Spirit of Aqsa- Laporan dari Komisi Urusan Tahanan dan Narapidana Palestina, serta Klub Tahanan Palestina, menjadikan tahanan Gaza sebagai perisai manusia selama 40 hari. Laporan itu menyebutkan, pasukan Israel memaksa tahanan Gaza mengenakan seragam militer, memasang kamera di tubuh, dan mengawalnya dengan drone.
Jika menolak, tahanan tersebut akan mengalami “pemukulan brutal, kelaparan, dan tidak diperbolehkan memenuhi kebutuhan dasar,” serta menderita luka tembak tanpa diberikan perawatan medis segera.
Laporan itu mengisahkan pengalaman seorang pemuda Gaza berusia 21 tahun bernama “M.D.” yang bekerja sebagai pengangkut barang di perbatasan Karem Abu Salem. Dia menjadi korban kekerasan dan penyiksaan yang disengaja oleh tentara Israel setelah ditangkap bersama warga lainnya pada Juni lalu. Selama penahanannya, dia ditempatkan di pos terdepan militer Israel antara Jalur Filadelfia dan Rafah, dan dijadikan perisai manusia secara harian.
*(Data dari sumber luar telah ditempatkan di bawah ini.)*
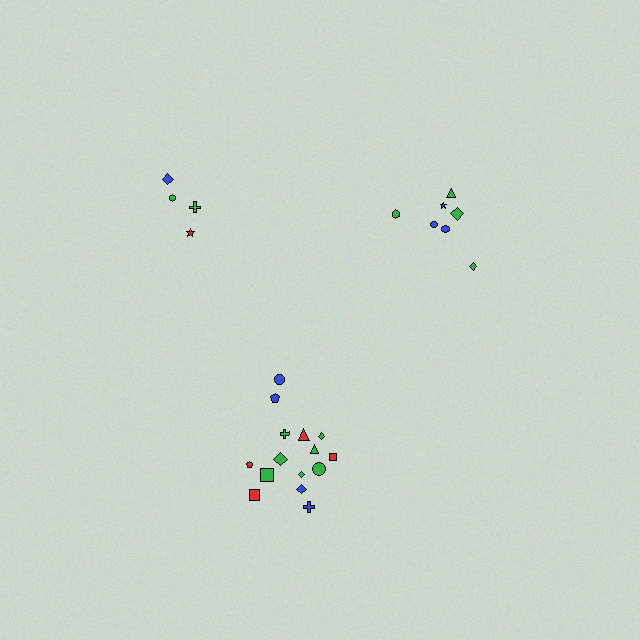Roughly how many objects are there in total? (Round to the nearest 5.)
Roughly 25 objects in total.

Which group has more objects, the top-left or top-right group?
The top-right group.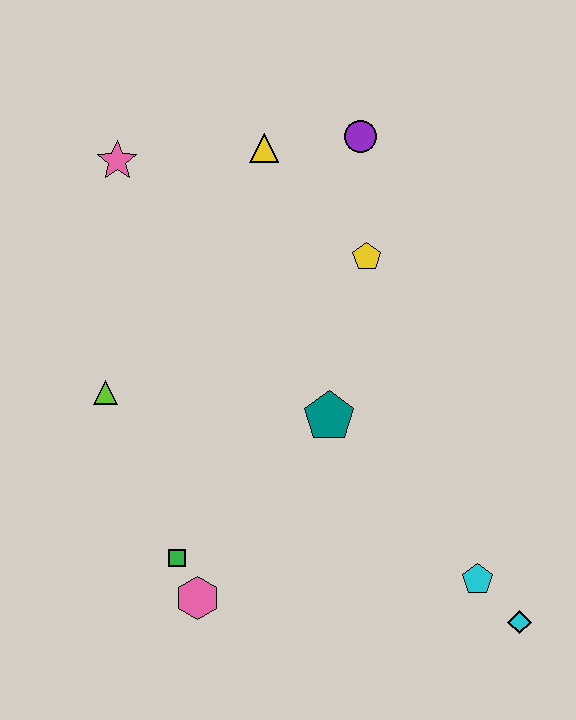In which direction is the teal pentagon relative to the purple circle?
The teal pentagon is below the purple circle.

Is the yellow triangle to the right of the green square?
Yes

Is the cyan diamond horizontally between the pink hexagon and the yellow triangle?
No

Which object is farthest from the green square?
The purple circle is farthest from the green square.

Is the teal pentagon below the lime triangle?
Yes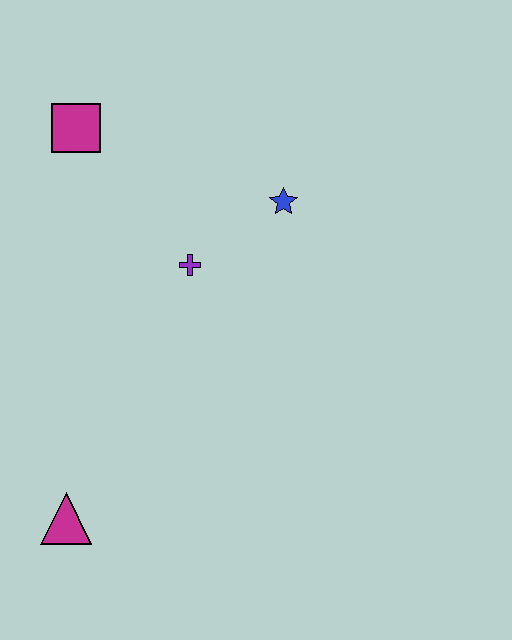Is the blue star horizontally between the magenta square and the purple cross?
No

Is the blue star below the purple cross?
No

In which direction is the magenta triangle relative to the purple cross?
The magenta triangle is below the purple cross.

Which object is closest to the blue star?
The purple cross is closest to the blue star.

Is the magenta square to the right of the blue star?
No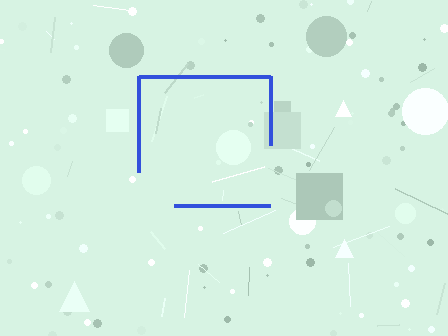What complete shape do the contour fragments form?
The contour fragments form a square.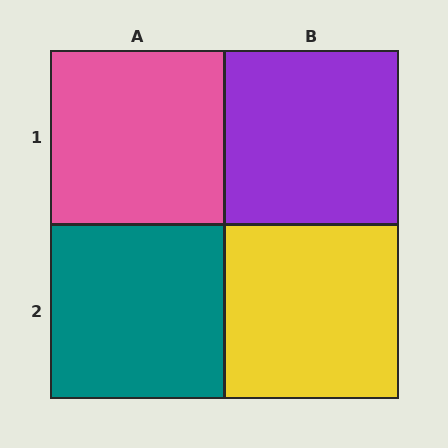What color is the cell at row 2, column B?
Yellow.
Dalam kesaksiannya, pemuda tersebut mengungkap bahwa dia dipaksa berdiri di depan kendaraan militer dengan tangan dan kaki terikat, mengenakan seragam militer Israel, dan dipasangi kamera. Jika menolak, dia akan dipukuli dan dipantau oleh drone. Selama penahanannya, dia juga mengalami kelaparan dan dilarang menggunakan fasilitas dasar seperti toilet atau mandi. Pada 6 Agustus, dia tertembak di dada dan dibiarkan tanpa perawatan selama setengah jam.
Keesokan harinya, dia ditemukan di rumah sakit Israel “Soroka” di mana dia dirawat selama tiga hari sebelum akhirnya dibebaskan pada 9 Agustus melalui perbatasan Karem Abu Salem. Dia kemudian dibawa ke Rumah Sakit Nasser, di mana hasil pemeriksaan menunjukkan bahwa luka tembak tersebut menyebabkan patah tulang dada dan cedera pada paru-parunya, yang memerlukan perawatan intensif.
Komisi Urusan Tahanan dan Narapidana Palestina mengutuk perlakuan ini sebagai “kejahatan perang yang mengerikan,” dan menyerukan kepada lembaga hak asasi manusia internasional untuk mengambil tindakan nyata terhadap kejahatan yang dilakukan oleh Israel terhadap para tahanan dan warga sipil Palestina.
Menurut hukum internasional, termasuk Konvensi Jenewa 1949, penggunaan warga sipil sebagai perisai manusia dilarang dan dianggap sebagai kejahatan perang oleh Pengadilan Kriminal Internasional. Israel telah melancarkan serangan destruktif terhadap Gaza selama lebih dari 10 bulan berturut-turut, menewaskan lebih dari 40.000 orang dan melukai lebih dari 92.000 lainnya, sebagian besar wanita dan anak-anak, serta menyebabkan kerusakan besar pada infrastruktur penting dan bangunan tempat tinggal, serta memperparah krisis kemanusiaan di wilayah yang terkepung ini.
Israel melanjutkan perang meskipun ada dua resolusi Dewan Keamanan PBB yang menyerukan penghentian segera, serta perintah dari Mahkamah Internasional untuk menghentikan serangan di Rafah dan memperbaiki kondisi kemanusiaan yang mengerikan di Gaza.